Thousands of New York residents receive Medicare coverage from insurance companies like the Cigna Group. The federal government expects insurance providers to submit timely and accurate information to make sure that these private insurance plans are administered correctly, and companies that fail to meet these requirements can face sanctions for breaching the False Claims Act. On Sept. 30, the U.S. Department of Justice announced that Cigna has agreed to pay more than $172 million to settle alleged False Claims Act violations.

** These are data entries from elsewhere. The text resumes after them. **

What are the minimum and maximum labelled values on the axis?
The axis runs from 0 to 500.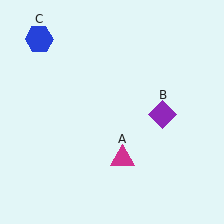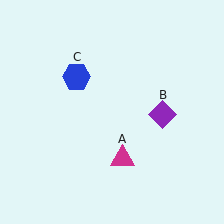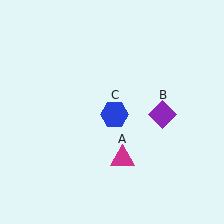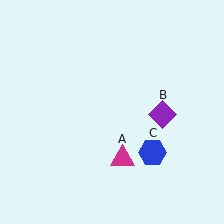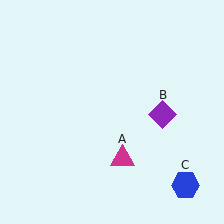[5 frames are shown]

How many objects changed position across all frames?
1 object changed position: blue hexagon (object C).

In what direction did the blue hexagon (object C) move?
The blue hexagon (object C) moved down and to the right.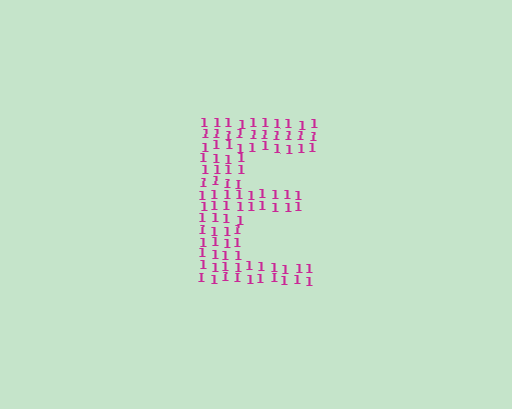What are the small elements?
The small elements are digit 1's.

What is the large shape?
The large shape is the letter E.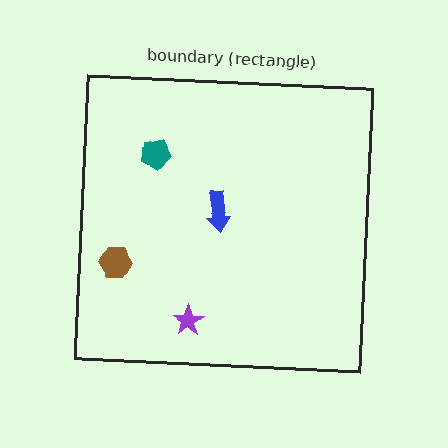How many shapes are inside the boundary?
4 inside, 0 outside.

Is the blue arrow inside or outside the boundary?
Inside.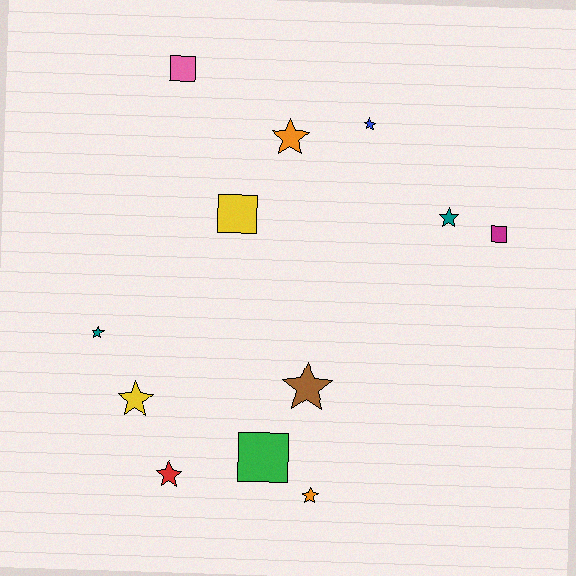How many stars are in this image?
There are 8 stars.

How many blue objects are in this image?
There is 1 blue object.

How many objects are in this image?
There are 12 objects.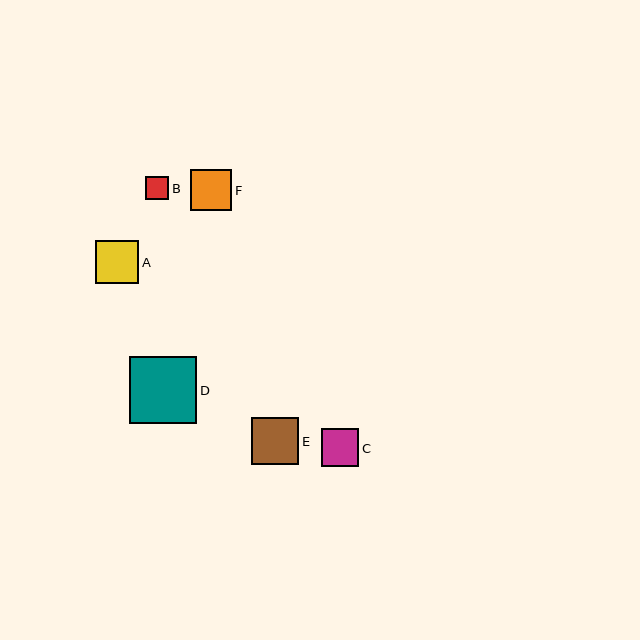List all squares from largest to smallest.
From largest to smallest: D, E, A, F, C, B.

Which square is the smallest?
Square B is the smallest with a size of approximately 23 pixels.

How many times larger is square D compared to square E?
Square D is approximately 1.4 times the size of square E.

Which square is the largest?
Square D is the largest with a size of approximately 67 pixels.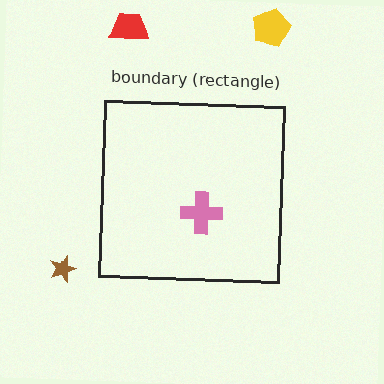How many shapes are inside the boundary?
1 inside, 3 outside.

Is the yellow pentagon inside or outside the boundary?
Outside.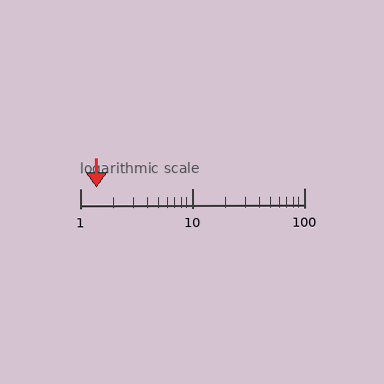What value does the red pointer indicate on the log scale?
The pointer indicates approximately 1.4.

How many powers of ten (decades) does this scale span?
The scale spans 2 decades, from 1 to 100.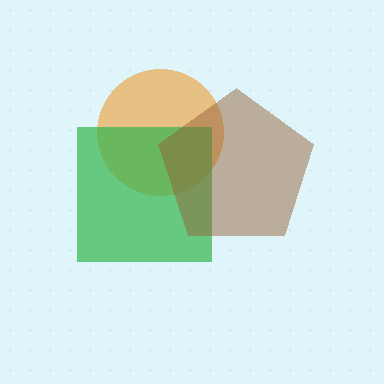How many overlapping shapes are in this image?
There are 3 overlapping shapes in the image.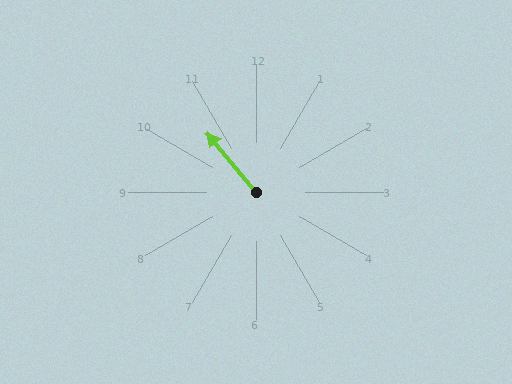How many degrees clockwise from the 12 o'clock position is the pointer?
Approximately 320 degrees.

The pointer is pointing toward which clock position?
Roughly 11 o'clock.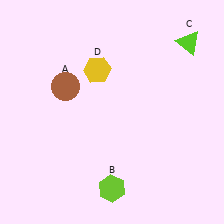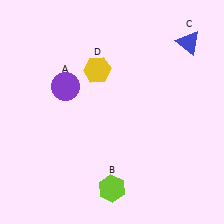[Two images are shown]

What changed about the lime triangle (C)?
In Image 1, C is lime. In Image 2, it changed to blue.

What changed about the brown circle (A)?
In Image 1, A is brown. In Image 2, it changed to purple.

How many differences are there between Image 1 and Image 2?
There are 2 differences between the two images.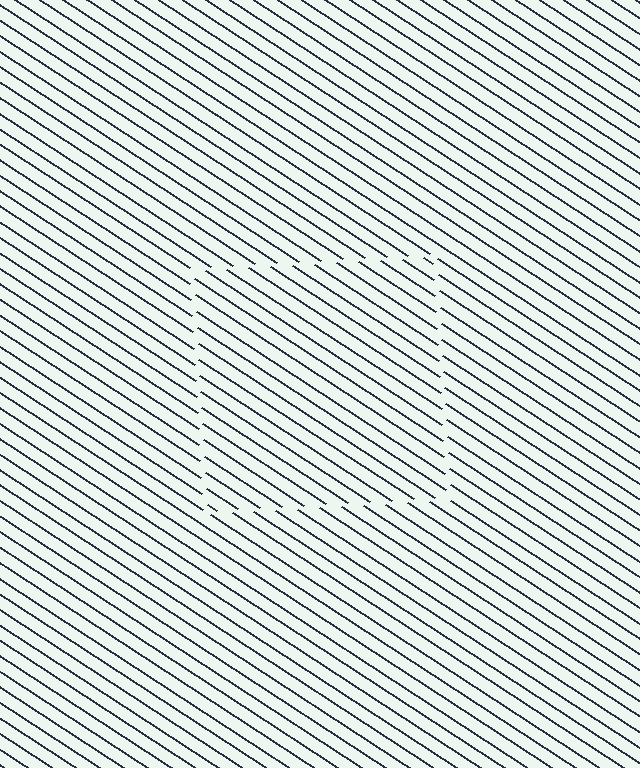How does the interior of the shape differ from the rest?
The interior of the shape contains the same grating, shifted by half a period — the contour is defined by the phase discontinuity where line-ends from the inner and outer gratings abut.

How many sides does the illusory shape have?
4 sides — the line-ends trace a square.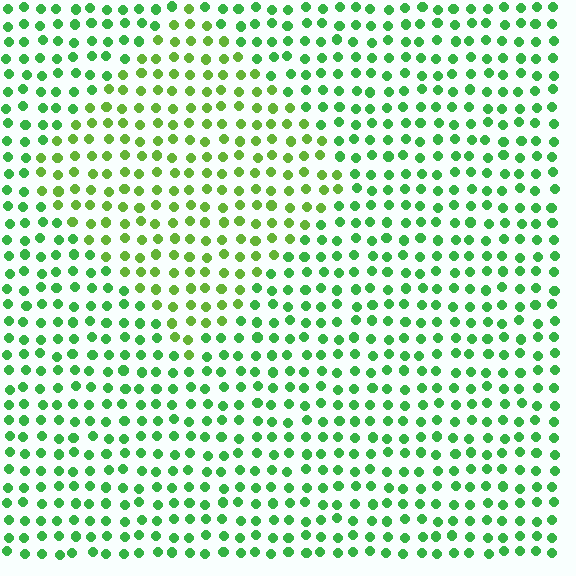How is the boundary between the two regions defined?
The boundary is defined purely by a slight shift in hue (about 29 degrees). Spacing, size, and orientation are identical on both sides.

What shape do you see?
I see a diamond.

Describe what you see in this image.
The image is filled with small green elements in a uniform arrangement. A diamond-shaped region is visible where the elements are tinted to a slightly different hue, forming a subtle color boundary.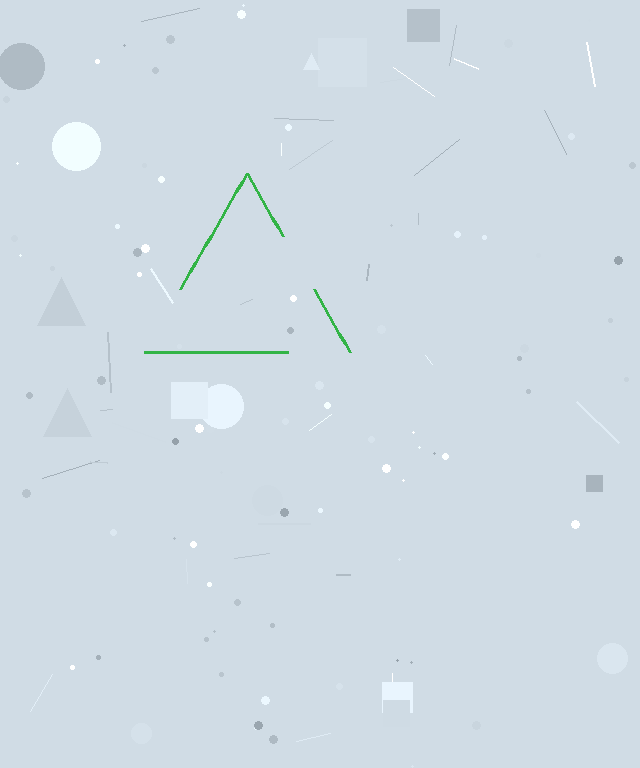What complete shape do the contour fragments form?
The contour fragments form a triangle.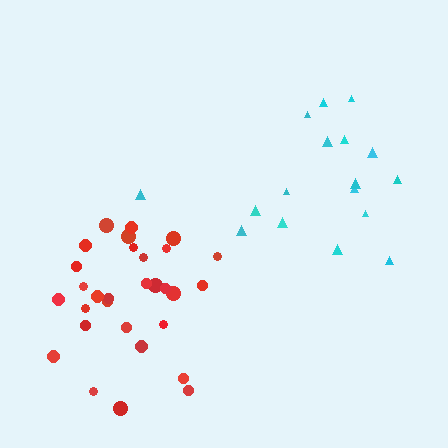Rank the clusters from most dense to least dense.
red, cyan.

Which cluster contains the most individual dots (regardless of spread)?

The Medicare Advantage Program
The Medicare Advantage Program allows companies like Cigna to offer private insurance policies that provide Medicare coverage. The Centers for Medicare and Medicaid Services sends health insurance providers a fixed monthly payment that is adjusted based on risk factors for each beneficiary enrolled in MA plans. CMS relies on insurers to provide accurate diagnosis codes and other data to ensure that risk is assessed properly. The DOJ claims that Cigna submitted untruthful and inaccurate data to artificially inflate these monthly payments.
Federal Medicare fraud investigators allege that Cigna submitted false information about MA plan beneficiaries between 2014 and 2021. They also claim that the Connecticut-based insurer failed to withdraw diagnosis data that it knew to be untruthful. In addition to paying $172,294,350 to resolve these allegations, Cigna will enter into a Corporate Integrity Agreement overseen by the U.S. Department of Health and Human Services. This means that Cigna will have to meet stricter auditing requirements and conduct annual risk assessments for the next five years.
The investigation into Cigna’s alleged fraudulent activities was launched when a whistleblower stepped forward. The DOJ claims that these activities went undetected for years, which suggests that the procedure for verifying MA plan data and approving MA plan payments should be subjected to stricter oversight.